- The paper demonstrates that a two-phase training curriculum with randomized terrains and dynamics significantly enhances humanoid walking on compliant and uneven surfaces.
- The method leverages a feedforward MLP and Proximal Policy Optimization, applying intra-episode dynamics randomization to ensure effective sim-to-real transfer without terrain-specific tuning.
- Real-robot experiments on the HRP-5P validate robust adaptability across various surfaces, though challenges remain with steep slopes and obstacles exceeding 4cm.
This paper explores the use of sim-to-real deep reinforcement learning (RL) to create robust locomotion controllers for humanoid robots, specifically targeting compliant (soft) and uneven terrains using only proprioceptive feedback (i.e., blind locomotion) (Robust Humanoid Walking on Compliant and Uneven Terrain with Deep Reinforcement Learning, 18 Apr 2025). The primary contribution is demonstrating that a relatively simple training curriculum exposing the RL agent to randomized terrains in simulation enables robust walking on the real HRP-5P humanoid across various challenging surfaces without needing parameter tuning between environments.

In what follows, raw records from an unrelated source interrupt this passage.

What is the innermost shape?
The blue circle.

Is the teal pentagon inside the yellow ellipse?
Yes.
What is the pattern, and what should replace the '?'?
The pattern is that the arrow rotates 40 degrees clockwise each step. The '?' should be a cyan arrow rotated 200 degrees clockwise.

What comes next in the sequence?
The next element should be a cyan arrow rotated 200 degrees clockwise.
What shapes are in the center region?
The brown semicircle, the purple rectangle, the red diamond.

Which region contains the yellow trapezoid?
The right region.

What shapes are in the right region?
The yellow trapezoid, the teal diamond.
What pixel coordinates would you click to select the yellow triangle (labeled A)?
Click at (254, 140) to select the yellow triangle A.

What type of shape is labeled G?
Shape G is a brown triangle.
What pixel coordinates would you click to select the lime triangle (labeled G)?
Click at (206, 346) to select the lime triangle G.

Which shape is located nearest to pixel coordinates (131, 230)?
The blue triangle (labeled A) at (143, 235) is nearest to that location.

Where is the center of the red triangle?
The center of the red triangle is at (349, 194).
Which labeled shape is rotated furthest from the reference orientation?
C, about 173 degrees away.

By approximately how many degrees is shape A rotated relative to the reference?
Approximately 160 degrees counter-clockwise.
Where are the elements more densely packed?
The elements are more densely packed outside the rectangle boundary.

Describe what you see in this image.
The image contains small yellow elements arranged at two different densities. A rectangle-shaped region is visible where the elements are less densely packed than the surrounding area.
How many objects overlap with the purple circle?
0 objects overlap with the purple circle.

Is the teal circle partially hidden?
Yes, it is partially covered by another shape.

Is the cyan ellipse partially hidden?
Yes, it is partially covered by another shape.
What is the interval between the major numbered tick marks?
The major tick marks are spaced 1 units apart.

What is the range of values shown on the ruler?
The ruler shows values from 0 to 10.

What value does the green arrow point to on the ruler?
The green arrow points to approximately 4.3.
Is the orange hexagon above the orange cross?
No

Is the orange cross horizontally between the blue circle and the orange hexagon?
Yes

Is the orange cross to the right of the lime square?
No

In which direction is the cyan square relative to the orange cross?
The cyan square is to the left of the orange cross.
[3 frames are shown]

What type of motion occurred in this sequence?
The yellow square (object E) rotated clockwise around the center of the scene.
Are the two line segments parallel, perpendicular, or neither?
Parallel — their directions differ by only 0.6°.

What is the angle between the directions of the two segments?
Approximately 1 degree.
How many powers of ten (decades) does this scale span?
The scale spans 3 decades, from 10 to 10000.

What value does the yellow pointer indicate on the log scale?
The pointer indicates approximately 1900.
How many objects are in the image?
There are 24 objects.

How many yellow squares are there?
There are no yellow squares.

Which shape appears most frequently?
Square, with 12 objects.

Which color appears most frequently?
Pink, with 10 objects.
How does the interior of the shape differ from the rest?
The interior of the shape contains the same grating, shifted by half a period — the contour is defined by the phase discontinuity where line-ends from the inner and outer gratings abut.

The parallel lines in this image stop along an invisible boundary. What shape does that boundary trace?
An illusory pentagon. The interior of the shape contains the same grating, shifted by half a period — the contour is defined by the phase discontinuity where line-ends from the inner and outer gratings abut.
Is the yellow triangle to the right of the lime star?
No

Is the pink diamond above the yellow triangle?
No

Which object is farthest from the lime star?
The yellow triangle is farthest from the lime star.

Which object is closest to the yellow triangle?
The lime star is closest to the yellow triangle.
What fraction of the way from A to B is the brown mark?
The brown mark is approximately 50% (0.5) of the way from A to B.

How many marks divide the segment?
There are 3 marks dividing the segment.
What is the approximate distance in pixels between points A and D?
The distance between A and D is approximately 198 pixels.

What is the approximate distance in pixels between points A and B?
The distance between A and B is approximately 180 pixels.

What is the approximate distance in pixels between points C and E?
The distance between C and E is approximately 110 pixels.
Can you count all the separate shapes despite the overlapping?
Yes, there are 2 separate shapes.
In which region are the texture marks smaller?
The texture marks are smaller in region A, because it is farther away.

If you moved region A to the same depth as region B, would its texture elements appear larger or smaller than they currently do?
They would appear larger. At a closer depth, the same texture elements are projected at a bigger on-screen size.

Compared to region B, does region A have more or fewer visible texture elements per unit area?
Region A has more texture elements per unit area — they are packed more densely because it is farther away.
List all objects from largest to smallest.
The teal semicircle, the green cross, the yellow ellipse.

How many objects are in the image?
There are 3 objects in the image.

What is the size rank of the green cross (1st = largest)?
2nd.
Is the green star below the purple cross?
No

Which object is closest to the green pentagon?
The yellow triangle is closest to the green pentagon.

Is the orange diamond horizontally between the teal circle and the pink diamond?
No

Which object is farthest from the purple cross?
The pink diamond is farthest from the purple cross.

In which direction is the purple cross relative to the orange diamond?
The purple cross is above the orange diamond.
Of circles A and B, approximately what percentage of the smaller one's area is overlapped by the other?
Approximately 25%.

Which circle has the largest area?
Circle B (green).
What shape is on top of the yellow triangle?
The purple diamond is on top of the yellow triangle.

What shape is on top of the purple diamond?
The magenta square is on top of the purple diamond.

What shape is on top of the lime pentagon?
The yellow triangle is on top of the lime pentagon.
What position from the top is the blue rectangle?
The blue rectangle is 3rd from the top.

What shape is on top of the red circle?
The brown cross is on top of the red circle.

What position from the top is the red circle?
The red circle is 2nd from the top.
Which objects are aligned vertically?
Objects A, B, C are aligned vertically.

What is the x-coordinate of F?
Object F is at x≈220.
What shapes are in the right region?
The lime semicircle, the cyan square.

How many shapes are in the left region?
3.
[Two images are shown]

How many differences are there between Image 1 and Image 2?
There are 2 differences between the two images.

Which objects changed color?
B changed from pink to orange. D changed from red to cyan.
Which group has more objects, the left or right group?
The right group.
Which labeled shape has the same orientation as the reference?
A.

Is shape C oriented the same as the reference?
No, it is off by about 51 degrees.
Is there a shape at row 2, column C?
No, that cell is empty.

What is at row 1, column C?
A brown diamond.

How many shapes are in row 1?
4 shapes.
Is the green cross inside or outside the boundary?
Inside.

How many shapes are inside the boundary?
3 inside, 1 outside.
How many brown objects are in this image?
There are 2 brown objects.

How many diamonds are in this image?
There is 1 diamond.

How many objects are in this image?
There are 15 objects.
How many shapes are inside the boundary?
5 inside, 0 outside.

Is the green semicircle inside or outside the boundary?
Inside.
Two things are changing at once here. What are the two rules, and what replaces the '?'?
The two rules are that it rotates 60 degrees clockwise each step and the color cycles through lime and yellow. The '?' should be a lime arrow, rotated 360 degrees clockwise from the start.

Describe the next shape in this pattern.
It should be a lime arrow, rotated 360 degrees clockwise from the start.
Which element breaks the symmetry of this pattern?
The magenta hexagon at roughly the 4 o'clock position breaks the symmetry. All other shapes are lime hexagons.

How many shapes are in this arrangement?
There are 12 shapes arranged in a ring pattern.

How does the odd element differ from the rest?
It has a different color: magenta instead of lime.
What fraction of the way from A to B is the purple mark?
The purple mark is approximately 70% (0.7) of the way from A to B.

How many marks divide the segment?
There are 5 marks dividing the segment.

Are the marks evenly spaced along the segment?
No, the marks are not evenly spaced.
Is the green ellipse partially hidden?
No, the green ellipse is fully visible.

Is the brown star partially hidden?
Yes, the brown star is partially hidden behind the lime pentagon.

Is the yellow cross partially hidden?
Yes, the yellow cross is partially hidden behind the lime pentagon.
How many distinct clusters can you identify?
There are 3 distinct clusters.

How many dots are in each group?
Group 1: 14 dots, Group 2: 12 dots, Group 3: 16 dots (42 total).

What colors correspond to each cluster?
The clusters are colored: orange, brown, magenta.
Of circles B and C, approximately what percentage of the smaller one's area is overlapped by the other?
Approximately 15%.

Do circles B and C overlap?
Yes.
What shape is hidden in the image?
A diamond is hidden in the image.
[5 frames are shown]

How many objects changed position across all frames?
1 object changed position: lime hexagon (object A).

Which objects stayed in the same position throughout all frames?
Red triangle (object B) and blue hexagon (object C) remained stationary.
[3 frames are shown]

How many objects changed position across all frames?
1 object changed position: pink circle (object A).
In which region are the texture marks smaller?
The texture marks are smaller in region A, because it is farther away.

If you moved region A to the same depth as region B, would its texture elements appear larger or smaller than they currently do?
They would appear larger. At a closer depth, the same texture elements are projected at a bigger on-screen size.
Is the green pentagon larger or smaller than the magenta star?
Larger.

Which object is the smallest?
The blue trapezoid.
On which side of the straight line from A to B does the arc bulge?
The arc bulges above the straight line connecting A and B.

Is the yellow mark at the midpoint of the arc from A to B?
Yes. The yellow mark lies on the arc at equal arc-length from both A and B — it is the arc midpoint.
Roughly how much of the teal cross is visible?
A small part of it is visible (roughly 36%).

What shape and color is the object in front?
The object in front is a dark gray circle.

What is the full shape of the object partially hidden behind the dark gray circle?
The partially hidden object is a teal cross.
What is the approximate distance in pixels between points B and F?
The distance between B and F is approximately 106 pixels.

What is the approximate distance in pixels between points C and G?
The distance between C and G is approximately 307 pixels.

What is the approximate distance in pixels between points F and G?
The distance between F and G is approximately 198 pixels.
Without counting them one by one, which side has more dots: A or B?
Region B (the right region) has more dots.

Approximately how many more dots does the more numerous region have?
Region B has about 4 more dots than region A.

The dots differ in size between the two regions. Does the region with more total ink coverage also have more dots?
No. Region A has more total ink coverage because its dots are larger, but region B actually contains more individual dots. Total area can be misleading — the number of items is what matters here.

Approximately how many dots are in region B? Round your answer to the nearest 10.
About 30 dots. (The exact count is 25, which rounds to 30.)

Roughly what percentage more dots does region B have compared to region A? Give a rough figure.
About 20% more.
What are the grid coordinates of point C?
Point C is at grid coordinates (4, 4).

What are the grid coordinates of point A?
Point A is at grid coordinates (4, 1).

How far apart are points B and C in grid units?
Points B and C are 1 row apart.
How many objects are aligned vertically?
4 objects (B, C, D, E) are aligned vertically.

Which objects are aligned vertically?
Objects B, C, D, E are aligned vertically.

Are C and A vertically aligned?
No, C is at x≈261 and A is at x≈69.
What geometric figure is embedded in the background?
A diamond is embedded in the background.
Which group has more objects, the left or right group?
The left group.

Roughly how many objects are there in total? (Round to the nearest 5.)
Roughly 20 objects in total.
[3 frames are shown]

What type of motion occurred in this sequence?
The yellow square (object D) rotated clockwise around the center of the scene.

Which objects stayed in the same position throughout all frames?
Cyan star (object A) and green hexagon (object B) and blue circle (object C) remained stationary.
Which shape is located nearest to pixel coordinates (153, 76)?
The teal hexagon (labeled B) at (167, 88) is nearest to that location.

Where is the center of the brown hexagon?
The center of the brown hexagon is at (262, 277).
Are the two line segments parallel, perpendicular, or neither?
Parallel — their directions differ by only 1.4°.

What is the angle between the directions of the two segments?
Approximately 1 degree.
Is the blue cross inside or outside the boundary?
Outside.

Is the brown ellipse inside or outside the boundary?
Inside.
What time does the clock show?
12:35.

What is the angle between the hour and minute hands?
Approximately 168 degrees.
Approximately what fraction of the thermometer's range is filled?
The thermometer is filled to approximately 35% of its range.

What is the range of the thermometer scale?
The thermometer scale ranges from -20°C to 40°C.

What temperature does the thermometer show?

Problem: Traditional model-based controllers for humanoid walking often rely on precise assumptions about foot contact timing and terrain properties. These assumptions break down on unpredictable surfaces like soft ground or uneven obstacles, leading to instability, especially for heavy humanoids like HRP-5P. Developing a single controller that adapts implicitly to different terrains without exteroceptive sensing (like cameras or LiDAR) is a significant challenge.
Proposed Approach & Implementation:
The core method involves training an end-to-end locomotion policy using Proximal Policy Optimization (PPO) in the MuJoCo simulator and deploying it zero-shot onto the HRP-5P robot.
- Policy Architecture: A feedforward Multilayer Perceptron (MLP) with 2 hidden layers of 256 units each (ReLU activation) is used for both the actor and critic.
- Observations: The policy takes proprioceptive inputs and task commands:
- Robot State: Root orientation (roll, pitch), root angular velocity, joint positions, joint velocities, motor currents (scaled to torques).
- External State: Commanded walking mode (one-hot: Standing, Inplace, Forward), mode reference (target forward/turning speed), and a cyclic clock signal (sin(2πϕ/L), cos(2πϕ/L)) indicating gait phase.
- Actions: The policy outputs target positions for the 12 leg joints. These are added to nominal offsets and tracked using low-gain PD controllers running at 1 kHz. The policy itself runs at 40 Hz.
- PD Gains (Kp,Kd): Specified per joint type (e.g., Hip Yaw: 200, 20; Ankle Roll: 80, 8).
1
2
|
// Pseudocode for PD control
tau_pd = Kp * ( (policy_output + nominal_offset) - current_joint_position ) + Kd * ( 0 - current_joint_velocity ); |
- Reward Function: A weighted sum encourages:
- Bipedal gait patterns (using clock-based foot force/speed terms).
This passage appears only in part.